Today is a cloudy winter day and I’m feeling a little down. Not really, but it seems like a good way to start an introduction. This poem by Anselm Hollo cheers me up:

Godlike

when you suddenly
feel like talking

about the times
in your life when you were

a total idiot asshole you resist
the impulse

& just sit there
at the head of the table

beaming

Nice image at the end—brings the poem into focus. The speaker sitting there thinking that either a) he wasn’t so bad after all, or b) it was actually sometimes fun being a reprobate, or c) he’s been healed of the need to share about his sordid past, or d) he no longer feels shame and guilt because he’s been born again. Ha ha.
So, why do I think this poem is humorous? I’ve decided to resist the impulse to analyze it, and just sit here at my computer, not beaming, but feeling a little better. Humor is good for the soul.
In an age of Group Selfie Cams and imagined (or real) injustices, it’s refreshing to read poetry by people who don’t seem to take their spectacular awesomeness too seriously.

I want back all the hours I spent
this afternoon seeking a pair of old-school Adidas Superstars.
The most mindful moment of my day passed as I waited

for a discount haircut. And later,
I breathed deeply & slowly
as I watched brown bread brown in the toaster.
[Kathleen Graber, “Self-Portrait in Suspension”]

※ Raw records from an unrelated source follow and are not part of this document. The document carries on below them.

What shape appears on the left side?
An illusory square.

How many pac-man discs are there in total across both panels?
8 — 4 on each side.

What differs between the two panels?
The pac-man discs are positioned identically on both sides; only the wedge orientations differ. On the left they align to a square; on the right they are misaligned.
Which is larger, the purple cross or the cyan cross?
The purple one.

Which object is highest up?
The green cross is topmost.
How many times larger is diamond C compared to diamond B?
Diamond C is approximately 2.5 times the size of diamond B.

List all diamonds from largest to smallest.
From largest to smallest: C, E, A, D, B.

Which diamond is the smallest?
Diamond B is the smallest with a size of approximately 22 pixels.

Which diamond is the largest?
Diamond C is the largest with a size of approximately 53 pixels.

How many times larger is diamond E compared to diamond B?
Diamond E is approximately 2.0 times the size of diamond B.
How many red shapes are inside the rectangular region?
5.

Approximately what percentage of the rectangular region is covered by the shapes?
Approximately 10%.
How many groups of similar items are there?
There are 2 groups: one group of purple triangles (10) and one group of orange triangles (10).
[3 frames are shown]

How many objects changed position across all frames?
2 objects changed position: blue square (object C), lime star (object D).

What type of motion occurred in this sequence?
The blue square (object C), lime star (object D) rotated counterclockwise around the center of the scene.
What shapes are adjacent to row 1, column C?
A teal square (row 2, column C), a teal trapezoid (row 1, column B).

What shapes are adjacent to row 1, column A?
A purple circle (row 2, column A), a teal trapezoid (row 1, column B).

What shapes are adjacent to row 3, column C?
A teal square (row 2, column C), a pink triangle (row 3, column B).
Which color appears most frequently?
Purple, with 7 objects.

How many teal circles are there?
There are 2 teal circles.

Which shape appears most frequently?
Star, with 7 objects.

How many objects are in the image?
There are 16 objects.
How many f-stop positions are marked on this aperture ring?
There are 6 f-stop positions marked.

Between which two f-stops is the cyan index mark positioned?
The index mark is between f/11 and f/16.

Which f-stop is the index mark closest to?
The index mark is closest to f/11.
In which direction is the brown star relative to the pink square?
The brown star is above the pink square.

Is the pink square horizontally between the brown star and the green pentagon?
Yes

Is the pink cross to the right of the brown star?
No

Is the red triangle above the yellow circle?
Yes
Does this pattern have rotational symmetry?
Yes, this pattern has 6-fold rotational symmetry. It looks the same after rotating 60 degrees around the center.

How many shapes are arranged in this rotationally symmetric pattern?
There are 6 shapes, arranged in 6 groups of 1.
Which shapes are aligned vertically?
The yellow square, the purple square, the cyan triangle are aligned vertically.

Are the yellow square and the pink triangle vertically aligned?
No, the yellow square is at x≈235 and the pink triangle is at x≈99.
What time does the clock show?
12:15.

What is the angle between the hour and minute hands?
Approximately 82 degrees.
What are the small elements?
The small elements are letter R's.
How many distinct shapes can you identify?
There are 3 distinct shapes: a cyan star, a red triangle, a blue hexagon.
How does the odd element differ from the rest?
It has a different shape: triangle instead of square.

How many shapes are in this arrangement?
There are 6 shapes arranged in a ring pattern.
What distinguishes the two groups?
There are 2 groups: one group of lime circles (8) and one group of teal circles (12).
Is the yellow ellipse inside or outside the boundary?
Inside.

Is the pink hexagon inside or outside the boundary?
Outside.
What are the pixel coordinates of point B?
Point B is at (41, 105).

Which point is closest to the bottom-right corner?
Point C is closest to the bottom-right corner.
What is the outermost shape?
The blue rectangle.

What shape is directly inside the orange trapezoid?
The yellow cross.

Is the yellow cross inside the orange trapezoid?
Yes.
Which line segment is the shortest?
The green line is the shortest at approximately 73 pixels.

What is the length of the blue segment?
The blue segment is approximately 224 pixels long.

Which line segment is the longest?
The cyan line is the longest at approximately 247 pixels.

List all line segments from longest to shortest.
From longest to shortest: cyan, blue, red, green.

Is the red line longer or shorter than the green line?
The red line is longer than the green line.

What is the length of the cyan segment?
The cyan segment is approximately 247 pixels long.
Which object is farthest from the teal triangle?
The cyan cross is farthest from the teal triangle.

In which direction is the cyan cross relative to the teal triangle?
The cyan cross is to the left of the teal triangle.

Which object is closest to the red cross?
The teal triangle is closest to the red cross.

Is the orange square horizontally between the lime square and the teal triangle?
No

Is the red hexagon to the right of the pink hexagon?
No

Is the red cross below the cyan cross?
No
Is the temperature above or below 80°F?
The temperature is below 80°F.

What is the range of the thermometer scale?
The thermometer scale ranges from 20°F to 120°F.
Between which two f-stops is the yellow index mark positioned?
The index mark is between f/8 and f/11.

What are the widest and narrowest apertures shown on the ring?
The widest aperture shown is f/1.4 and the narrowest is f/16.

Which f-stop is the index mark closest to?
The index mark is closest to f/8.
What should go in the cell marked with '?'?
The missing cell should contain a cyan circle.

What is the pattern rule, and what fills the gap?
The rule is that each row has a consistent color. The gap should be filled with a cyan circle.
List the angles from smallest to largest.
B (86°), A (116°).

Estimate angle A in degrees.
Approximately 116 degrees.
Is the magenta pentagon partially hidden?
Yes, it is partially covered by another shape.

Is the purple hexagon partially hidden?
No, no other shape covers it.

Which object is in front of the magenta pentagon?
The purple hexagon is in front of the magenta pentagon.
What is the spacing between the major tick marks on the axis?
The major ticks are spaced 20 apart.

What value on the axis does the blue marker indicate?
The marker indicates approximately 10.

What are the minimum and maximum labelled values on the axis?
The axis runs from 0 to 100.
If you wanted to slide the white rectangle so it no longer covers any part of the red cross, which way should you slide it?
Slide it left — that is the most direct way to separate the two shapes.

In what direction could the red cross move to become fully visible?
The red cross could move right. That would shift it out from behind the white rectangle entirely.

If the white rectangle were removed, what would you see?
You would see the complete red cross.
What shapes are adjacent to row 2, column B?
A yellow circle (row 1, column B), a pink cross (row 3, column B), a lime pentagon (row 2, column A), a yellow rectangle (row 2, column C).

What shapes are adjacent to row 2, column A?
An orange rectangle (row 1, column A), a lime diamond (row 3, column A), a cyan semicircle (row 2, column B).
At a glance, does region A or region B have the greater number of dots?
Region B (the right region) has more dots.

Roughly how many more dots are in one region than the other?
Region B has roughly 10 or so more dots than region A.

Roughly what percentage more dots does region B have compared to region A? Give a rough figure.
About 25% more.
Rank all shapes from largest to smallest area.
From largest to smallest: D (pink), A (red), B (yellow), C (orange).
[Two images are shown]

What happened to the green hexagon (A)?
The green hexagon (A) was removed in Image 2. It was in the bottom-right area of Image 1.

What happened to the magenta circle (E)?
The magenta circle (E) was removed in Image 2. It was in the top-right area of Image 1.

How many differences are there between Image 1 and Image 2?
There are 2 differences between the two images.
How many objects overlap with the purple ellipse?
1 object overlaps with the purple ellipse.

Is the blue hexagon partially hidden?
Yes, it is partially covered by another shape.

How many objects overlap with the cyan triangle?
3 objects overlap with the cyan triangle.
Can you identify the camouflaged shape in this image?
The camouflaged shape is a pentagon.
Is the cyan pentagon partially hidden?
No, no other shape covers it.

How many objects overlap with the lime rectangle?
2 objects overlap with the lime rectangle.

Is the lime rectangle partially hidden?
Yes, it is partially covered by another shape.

Sometimes (rarely) poems have a punchline. Most everyone loves a good joke, I think, although I know some people might think that humor is reactionary: How can we laugh when [you name it] is so awful? But are things really so awful—or do we need more doses of humor?
In “A Poetry Reading at West Point,” William Mathews writes:

Question-and-answer time.
“Sir,” a cadet yelled from the balcony,
and gave his name and rank, and then,
closing his parentheses, yelled
“Sir” again. “Why do your poems give
me a headache when I try

to understand them?”

Mathews responds by saying he tries to write “what it feels like to be human,” and then he says:

“I don’t want my poems to be hard,
unless the truth is, if there is
a truth.” Silence hung in the hall
like a heavy fabric. Now my
head ached. “Sir,” he yelled. “Thank you. Sir.”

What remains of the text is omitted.